A winner of five Emmys, he became the oldest actor to receive an Oscar nomination at the age of 82, for the 2007 movie Into The Wild, helmed by Sean Penn.
He played the grandfather of Emile Hirsch's Christopher McCandless, in the true story of a man who hiked into the Alaskan wilderness in the early 1990s.
Holbrook also played the role of Deep Throat, the shadowy government source behind the Watergate scandal, in the Oscar-winning All The President's Men, alongside Dustin Hoffman and Robert Redford.
He played Abraham Lincoln twice, once in the 1976 US mini-series Lincoln, and then again in the 1985 mini-series North and South.
In another brush with the president, he also starred as newspaper editor Francis Preston Blair in Steven Spielberg's epic Lincoln from 2012.
However, he was perhaps best known for his lifelong portrayals of Mark Twain, playing the American writer on stage and on TV both before and after serving in the US army during World War II.
He would continue to play Twain throughout his life, both on Broadway, in touring productions across America and on TV.
In 1973, he faced off against Clint Eastwood in Magnum Force, as Briggs, the rival detective to Eastwood's hard-boiled 'Dirty' Harry Callahan.

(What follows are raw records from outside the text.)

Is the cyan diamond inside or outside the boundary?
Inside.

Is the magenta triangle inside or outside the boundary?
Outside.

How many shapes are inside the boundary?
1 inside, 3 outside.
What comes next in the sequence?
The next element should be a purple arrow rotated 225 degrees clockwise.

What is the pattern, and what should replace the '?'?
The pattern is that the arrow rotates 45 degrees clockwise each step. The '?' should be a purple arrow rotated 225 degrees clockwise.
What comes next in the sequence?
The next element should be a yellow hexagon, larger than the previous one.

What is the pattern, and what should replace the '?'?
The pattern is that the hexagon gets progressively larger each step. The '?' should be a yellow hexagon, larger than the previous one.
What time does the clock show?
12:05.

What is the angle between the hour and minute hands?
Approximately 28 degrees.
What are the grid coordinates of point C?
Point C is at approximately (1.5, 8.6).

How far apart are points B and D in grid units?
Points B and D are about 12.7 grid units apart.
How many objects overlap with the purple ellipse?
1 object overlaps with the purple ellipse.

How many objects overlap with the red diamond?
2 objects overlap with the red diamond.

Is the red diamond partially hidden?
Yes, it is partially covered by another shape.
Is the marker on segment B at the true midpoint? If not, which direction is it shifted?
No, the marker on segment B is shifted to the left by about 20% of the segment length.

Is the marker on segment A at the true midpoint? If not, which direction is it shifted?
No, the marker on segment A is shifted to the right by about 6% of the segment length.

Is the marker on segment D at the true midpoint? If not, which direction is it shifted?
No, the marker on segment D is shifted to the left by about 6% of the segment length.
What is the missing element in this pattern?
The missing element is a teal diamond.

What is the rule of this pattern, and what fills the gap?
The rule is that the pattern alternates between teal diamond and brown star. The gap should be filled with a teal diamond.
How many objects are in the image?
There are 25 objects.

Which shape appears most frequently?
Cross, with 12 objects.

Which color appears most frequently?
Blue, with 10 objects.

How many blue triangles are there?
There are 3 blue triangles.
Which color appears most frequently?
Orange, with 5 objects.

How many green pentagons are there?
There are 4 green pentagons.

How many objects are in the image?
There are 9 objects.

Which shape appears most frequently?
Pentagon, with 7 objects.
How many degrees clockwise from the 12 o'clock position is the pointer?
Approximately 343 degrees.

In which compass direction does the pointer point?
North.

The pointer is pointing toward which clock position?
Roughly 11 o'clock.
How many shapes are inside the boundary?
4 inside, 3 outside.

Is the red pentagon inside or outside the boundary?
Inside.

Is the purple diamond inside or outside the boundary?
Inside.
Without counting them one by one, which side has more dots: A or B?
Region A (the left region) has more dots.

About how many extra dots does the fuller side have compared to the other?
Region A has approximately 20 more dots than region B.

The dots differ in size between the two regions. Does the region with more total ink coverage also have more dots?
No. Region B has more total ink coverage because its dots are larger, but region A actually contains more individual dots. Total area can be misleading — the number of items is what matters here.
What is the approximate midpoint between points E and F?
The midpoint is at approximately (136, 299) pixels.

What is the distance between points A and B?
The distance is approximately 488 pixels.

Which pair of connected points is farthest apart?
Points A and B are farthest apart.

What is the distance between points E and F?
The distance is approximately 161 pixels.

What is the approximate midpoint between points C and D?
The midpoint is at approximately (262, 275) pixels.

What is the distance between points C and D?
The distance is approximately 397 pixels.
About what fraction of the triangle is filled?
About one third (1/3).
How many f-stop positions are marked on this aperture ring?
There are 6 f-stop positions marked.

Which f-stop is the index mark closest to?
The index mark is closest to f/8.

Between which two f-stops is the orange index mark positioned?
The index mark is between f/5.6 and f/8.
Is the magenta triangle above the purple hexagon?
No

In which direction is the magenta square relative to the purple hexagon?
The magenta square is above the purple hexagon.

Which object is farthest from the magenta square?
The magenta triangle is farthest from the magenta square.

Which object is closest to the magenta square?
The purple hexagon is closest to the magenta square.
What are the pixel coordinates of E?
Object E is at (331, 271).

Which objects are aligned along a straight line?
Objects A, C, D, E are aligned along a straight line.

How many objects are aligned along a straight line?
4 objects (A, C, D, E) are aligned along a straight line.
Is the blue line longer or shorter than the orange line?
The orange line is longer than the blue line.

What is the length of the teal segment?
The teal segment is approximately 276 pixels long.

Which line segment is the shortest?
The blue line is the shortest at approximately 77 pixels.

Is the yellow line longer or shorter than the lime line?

He also appeared in movies including Capricorn One, The Fog, Wall Street, Julia, Men of Honor, and The Firm, as well as providing the voice for Amphitryon in Disney's Hercules.
On TV, he appeared in dozens of hit shows, from The West Wing, ER and Sons of Anarchy to The Sopranos.
His last screen roles came in 2017, when he was 92, appearing in Bones, Grey's Anatomy and the reboot of Hawaii Five-0.